Let’s start with a fundamental truth: all schools are buzzing, busy hubs of activity and within this hive, SLT members are frequently juggling administrative, managerial and teaching responsibilities.
Instead of working in isolation, a counsellor has to make themselves heard. Fellow counsellor Buket Ayaz emphasises that counsellors should share their successes through the 2Cs and 2Ps method: Communication, Collaboration, Proactivity, and Providing data.
It is a counsellor’s role to establish a viable communication channel with SLT and involve them in the initiatives preparing students for university, such as college fairs, scholarship applications and campus events.
Our school uses Google workspace, where we maintain a college counselling calendar that aligns with the whole school calendar. There is also a dedicated shared drive where SLT have access to a range of data and resources making our counselling process as transparent as possible.
However, the most valuable initiatives have been the in-person ones. We established a weekly careers and counselling meeting with SLT. We use the Define, Measure, Analyse, Improve, and Control process during our weekly meetings. This has helped us convey to SLT the time, commitment and needs of the counselling team. It also allows us to share the progress of our students, the changing nature of university destinations, and alternative pathways chosen by students.
Once the relationship between our SLT and counsellors had strengthened, a spirit of collaboration emerged. We invited SLT to all career, university and alumni-related events in school, often to introduce the event or act as keynote speaker. We found this had two added benefits: it legitimised the counselling team to parents and students and gave SLT direct feedback from parents, students and alumni about the work we do.
What can SLT do for you?
SLT helped us transform career guidance and counselling at Avenor College. Our SLT helped us make significant changes to the curriculum in high school.
Students in Grades 9-11 have two lessons a week with a focus on preparing for careers and university, followed by a two-week internship programme in their area of interest at the end of the year. In Grade 12, we were able to implement a counselling timetable for one-to-one meetings, helping us better support university applications with early deadlines.
We were also able to broaden the scope of career counselling through organising networking invites, liaising with alumni, working with heads of departments and having a student representative body that offers feedback.
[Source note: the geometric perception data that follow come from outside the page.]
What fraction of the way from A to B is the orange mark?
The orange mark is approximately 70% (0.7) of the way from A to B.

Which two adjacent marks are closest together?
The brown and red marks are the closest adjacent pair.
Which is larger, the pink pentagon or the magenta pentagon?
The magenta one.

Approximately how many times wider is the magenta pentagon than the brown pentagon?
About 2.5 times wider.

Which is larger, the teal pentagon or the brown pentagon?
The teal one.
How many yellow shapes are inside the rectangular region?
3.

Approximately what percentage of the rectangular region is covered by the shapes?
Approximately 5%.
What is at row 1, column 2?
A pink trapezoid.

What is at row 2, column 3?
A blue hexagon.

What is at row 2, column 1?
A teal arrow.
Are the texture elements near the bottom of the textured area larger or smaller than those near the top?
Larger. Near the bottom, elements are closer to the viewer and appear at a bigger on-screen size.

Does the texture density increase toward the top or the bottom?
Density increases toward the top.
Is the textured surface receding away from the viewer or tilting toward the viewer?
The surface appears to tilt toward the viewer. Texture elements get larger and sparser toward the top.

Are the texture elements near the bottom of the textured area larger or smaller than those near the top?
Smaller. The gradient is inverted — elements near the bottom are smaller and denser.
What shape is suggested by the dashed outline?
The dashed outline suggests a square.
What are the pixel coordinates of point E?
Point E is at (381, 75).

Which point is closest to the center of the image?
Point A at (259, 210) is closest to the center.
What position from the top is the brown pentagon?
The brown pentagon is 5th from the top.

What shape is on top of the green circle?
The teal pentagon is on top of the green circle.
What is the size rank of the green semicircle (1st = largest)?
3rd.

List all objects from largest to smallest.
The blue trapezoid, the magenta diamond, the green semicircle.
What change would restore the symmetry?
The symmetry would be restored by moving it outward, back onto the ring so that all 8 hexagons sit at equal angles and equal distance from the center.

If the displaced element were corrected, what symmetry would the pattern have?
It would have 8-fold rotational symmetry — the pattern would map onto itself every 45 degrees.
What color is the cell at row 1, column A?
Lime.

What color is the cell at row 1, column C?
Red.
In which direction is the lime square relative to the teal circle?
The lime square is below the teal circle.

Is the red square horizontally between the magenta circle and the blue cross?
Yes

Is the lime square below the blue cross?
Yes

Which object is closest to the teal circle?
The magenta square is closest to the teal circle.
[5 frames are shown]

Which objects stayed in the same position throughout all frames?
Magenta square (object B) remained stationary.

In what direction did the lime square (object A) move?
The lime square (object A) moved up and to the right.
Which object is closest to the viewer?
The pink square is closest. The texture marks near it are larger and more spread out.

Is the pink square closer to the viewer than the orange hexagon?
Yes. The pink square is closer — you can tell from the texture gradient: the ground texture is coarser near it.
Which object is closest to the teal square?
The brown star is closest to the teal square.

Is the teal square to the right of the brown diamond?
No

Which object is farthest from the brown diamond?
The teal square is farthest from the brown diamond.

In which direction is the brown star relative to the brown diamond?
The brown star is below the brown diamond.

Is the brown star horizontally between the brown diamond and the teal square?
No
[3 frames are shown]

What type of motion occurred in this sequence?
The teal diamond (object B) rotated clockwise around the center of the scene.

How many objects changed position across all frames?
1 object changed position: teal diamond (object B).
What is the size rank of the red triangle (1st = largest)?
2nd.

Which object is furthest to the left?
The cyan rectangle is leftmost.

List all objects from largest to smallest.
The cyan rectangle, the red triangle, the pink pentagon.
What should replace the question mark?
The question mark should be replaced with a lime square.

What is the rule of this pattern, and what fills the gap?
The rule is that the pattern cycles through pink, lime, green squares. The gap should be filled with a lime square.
As an already crucial community link, SLT were able to absorb these new responsibilities organically in the work they do, helping us to focus on our own work.
SLT also offered us time to pursue CPD opportunities and welcomed the need for additional counsellors.
How can you prove your worth as a counsellor?
Data analyses and student success stories are invaluable quantitative and qualitative evidence of the value of counselling.
Counsellors, however, operate within school-wide systems and their own effectiveness can be helped or hindered by factors beyond their control. This is where inspections and accreditations can be profoundly helpful assessors, with the benefit of an external perspective on how the counsellor is able to operate within the school.
At Avenor College, we sought feedback on our counselling services from two external assessors: BSO and Career Mark. We emphasised the nature of our careers programme and university admissions guidance to BSO inspectors, seeking feedback that we could discuss with SLT and implement. Our students were found to be “exceptionally well prepared for the next stage of their education” because the provisions in the curriculum and support network surrounding the students were well entrenched.
The second assessor was specific to our careers and university team – we applied for the Career Mark Award to have recognition for our school’s service and to ensure that all stakeholders were aware that students would receive the best possible support in-house (rather than with external agencies).
More than from BSO, it is with the Career Mark Award that we received the vital feedback and next steps we were seeking and gave our team proof of worth in meetings with SLT. Part of educating SLT on career value is proving to them the value of the careers team.
Training like the THE Counsellor Accreditation Programme is ideal for continued professional development as well as showcasing to SLT that counsellors operate within an informed and ever-changing context and community. Particularly for new counsellors, the CAP is an invaluable resource, providing a bedrock of essential knowledge, approaches and ideas.